ASL-100-RGBD Dataset

A new dataset has been collected for this research in collaboration with ASL computational linguistic researchers, from native ASL signers (individuals who have been using the language since very early childhood) who performed a word list of 100 ASL signs by using a Kinect V2 camera. Participants responded affirmatively to the following screening question: Did you use ASL at home growing up, or did you attend a school as a very young child where you used ASL? Participants were provided with a slide-show presentation that asked them to perform a sequence of 100 individual ASL signs, without lowering their hands between words.

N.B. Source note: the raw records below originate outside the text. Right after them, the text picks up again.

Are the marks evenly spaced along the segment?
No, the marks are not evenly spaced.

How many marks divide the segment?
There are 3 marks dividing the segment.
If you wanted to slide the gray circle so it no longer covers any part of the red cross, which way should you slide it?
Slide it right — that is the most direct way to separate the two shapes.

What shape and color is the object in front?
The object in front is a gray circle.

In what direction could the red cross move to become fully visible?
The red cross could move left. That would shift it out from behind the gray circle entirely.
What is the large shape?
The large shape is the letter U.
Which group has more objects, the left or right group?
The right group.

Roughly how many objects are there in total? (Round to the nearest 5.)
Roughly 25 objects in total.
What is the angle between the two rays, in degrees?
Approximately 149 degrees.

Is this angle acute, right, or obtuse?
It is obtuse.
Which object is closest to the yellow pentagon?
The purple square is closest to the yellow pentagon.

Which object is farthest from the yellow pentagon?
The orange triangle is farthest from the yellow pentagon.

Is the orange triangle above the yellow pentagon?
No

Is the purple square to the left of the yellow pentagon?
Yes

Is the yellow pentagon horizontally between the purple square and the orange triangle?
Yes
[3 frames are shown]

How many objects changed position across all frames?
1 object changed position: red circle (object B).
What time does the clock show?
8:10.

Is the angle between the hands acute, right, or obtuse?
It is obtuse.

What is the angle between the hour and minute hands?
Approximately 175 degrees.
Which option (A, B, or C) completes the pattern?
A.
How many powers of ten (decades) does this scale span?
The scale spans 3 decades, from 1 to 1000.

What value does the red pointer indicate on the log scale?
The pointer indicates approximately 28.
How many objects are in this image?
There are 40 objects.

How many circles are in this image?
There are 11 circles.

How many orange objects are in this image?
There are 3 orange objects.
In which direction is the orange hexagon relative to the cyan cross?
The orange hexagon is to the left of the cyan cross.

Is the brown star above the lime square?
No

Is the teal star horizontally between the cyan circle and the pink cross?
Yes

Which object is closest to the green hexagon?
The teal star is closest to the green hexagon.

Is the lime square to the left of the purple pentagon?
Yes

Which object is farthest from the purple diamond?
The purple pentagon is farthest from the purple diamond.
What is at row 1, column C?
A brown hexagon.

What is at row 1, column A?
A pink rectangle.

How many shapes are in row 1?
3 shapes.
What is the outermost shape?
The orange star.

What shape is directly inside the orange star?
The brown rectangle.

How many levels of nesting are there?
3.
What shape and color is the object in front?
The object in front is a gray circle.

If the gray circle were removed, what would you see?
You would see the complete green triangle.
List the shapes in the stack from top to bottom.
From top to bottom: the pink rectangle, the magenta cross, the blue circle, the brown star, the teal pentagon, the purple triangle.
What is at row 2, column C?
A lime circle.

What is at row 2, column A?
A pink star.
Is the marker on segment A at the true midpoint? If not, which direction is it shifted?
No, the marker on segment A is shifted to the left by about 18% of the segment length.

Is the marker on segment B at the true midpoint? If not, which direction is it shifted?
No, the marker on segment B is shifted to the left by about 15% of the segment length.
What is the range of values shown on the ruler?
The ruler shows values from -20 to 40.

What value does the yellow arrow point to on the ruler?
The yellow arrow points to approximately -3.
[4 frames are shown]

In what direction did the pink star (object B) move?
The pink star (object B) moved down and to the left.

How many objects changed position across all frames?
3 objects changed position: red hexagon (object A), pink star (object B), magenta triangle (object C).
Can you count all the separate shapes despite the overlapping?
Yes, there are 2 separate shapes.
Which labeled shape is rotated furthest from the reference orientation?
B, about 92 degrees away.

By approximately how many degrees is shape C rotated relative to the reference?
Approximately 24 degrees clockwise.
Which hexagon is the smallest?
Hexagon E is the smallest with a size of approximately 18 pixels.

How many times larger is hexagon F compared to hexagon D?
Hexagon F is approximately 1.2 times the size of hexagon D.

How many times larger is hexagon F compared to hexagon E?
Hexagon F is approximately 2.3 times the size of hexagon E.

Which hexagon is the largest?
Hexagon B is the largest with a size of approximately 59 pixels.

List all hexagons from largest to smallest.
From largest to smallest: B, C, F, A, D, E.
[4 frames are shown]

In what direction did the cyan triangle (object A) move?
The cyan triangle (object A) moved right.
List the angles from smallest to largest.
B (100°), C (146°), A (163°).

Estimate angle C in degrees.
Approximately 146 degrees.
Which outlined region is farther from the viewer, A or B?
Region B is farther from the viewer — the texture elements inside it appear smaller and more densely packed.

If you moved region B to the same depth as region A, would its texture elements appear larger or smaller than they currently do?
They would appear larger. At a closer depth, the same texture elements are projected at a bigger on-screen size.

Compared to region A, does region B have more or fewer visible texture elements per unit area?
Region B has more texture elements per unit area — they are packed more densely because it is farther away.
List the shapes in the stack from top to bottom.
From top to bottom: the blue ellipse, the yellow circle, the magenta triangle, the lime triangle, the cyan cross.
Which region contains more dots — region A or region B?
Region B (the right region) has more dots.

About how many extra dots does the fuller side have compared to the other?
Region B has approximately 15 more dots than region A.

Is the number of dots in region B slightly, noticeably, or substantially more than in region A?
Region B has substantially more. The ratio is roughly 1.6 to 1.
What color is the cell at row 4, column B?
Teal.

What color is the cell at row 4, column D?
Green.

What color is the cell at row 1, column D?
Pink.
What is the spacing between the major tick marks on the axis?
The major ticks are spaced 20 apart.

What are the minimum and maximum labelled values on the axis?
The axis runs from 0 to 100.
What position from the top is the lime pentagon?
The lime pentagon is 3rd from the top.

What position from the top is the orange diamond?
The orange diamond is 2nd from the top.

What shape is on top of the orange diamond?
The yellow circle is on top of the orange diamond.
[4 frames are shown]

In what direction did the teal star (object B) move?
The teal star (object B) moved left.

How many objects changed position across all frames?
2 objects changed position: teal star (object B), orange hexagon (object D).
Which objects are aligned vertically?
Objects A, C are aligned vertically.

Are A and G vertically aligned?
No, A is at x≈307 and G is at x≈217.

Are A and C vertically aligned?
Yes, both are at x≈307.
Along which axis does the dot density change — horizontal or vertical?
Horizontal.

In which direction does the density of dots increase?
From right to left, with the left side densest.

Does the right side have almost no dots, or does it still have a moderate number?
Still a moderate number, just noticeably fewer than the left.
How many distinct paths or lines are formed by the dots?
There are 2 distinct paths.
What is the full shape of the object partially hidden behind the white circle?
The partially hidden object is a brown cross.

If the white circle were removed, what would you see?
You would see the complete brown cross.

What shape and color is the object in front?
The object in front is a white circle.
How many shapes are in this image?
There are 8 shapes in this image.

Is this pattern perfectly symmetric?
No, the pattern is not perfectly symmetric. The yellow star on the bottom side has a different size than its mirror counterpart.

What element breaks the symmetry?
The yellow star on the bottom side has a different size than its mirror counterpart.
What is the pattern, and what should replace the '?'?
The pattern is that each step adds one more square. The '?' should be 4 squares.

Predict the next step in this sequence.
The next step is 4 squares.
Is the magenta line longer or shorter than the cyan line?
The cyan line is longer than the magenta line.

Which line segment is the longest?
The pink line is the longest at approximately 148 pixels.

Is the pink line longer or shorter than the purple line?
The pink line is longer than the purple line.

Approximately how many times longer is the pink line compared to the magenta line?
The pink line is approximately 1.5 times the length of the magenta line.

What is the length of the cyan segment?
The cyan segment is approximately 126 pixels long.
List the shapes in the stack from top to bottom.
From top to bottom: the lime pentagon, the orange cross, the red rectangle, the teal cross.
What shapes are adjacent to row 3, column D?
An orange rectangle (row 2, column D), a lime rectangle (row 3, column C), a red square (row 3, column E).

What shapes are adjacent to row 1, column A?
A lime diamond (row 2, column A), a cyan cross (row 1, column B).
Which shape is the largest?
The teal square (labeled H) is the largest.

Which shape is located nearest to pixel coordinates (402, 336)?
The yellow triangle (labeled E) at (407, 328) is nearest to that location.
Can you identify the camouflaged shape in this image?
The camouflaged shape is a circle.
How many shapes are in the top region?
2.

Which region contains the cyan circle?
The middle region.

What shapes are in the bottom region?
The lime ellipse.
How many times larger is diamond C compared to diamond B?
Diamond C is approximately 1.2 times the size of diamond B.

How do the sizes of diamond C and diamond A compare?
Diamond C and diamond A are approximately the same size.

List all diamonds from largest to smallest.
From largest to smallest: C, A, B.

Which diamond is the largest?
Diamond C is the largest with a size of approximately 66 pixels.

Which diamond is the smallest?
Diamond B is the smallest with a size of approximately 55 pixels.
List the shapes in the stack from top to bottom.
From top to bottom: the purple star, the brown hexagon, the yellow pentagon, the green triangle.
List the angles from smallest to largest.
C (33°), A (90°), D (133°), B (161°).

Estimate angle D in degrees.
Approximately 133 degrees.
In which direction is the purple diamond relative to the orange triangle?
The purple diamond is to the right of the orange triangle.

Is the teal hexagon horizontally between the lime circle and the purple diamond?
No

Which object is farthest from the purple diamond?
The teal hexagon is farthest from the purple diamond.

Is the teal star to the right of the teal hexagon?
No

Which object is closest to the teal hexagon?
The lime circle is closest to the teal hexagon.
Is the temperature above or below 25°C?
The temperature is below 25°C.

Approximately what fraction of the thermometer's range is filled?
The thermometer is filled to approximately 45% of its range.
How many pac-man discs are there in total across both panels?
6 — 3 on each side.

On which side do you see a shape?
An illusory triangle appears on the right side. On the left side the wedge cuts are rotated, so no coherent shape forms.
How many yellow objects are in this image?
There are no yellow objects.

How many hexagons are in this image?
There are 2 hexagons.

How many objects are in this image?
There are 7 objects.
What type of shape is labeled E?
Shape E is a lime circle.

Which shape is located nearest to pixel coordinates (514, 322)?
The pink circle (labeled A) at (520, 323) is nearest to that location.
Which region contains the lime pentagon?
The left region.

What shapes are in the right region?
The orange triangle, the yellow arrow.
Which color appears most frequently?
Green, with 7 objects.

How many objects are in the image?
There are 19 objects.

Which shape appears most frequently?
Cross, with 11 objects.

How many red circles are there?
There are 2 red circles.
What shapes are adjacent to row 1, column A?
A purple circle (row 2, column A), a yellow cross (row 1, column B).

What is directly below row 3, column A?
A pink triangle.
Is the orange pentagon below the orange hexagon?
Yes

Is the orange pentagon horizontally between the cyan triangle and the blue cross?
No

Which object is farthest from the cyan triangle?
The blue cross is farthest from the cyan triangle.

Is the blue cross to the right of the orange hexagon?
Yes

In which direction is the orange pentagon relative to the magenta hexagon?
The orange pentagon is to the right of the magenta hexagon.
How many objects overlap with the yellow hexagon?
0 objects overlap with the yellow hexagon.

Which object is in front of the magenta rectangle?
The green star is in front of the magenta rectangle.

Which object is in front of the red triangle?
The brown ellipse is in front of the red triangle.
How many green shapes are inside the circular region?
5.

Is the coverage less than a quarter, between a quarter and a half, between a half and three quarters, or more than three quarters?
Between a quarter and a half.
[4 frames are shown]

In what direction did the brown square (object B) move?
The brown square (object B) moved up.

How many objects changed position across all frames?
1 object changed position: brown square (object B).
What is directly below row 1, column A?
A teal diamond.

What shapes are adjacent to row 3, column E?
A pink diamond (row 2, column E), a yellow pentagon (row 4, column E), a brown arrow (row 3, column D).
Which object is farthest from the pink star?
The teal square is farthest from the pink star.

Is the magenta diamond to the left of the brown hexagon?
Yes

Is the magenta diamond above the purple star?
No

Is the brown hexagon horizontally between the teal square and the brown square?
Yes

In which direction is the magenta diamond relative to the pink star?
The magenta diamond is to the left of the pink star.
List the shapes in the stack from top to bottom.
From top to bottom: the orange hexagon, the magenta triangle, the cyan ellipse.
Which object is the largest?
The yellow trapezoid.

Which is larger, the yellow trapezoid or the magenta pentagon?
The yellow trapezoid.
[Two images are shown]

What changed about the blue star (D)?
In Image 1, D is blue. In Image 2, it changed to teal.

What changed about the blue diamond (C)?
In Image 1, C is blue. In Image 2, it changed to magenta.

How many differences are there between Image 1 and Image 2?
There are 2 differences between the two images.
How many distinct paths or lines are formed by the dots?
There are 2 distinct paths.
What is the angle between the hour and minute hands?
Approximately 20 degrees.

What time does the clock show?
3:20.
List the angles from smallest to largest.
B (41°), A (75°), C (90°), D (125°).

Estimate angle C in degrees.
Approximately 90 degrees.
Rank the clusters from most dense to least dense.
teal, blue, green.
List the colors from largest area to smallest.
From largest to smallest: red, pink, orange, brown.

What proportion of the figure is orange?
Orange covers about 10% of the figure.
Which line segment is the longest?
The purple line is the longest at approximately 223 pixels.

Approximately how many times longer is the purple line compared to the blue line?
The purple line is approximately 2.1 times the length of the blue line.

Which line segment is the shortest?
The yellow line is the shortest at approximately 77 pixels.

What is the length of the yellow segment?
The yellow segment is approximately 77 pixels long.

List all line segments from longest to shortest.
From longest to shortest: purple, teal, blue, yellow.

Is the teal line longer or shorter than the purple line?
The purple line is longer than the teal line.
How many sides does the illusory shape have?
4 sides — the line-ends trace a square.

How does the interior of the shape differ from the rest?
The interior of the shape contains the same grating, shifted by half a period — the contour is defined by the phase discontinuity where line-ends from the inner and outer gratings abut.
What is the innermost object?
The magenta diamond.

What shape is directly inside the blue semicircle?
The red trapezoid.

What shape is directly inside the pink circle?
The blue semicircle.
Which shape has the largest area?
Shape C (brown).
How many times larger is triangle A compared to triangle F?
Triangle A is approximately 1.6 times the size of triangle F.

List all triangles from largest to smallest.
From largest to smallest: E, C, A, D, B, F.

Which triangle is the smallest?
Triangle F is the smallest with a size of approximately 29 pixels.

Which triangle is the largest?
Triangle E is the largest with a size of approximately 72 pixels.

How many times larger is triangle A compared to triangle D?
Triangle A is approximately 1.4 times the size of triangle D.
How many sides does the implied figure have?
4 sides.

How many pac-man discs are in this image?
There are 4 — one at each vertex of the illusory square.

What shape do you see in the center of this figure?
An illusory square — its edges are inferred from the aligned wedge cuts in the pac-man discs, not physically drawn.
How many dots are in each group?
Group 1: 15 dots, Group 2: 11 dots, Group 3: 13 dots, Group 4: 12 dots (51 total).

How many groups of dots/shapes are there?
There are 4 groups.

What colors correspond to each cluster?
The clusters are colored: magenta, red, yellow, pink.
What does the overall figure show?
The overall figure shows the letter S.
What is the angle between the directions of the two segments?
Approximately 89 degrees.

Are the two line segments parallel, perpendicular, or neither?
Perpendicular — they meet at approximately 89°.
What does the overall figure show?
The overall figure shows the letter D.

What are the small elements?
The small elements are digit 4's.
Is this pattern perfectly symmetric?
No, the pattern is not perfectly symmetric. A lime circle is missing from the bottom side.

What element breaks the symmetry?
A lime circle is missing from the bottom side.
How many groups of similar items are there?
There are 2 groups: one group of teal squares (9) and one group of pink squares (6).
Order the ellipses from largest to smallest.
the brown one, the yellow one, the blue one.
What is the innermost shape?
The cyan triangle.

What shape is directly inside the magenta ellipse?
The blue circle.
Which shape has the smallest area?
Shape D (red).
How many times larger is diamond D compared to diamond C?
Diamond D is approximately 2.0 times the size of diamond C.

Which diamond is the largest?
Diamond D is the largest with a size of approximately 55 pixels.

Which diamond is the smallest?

Since this new dataset includes 100 signs with RGB and depth data, we refer to it as the ASL-100-RGBD dataset. There is a total of 42 videos recorded from 22 participants each performing 100 ASL signs. Each video includes 4 channels: RGB, Skeleton, Depth and HDface recorded by Kinect V2 camera. The following video is one performance among 42 videos. We merged all channels (RGB, Depth, Skeleton and HDface) of this video into one single video for a better demonstration. The upper-left window shows the RGB chennel, the upper-right frames window shows the Skeleton joints which including 25 body joints (overlaid on RGB frames for visualization purpose), the lower-left window shows the Depth channel, and the lower-right window illustrates the HDface channel which including 1,347 points. The Kinect V2 has RGB image resolution of 1920 x 1080 pixels (same for Skeleton and HDface channels) and Depth image resolution of 512 x 424. All channels (RGB, Depth, Skeleton and HDface) are resized to 480 * 270 in this example video for visualization.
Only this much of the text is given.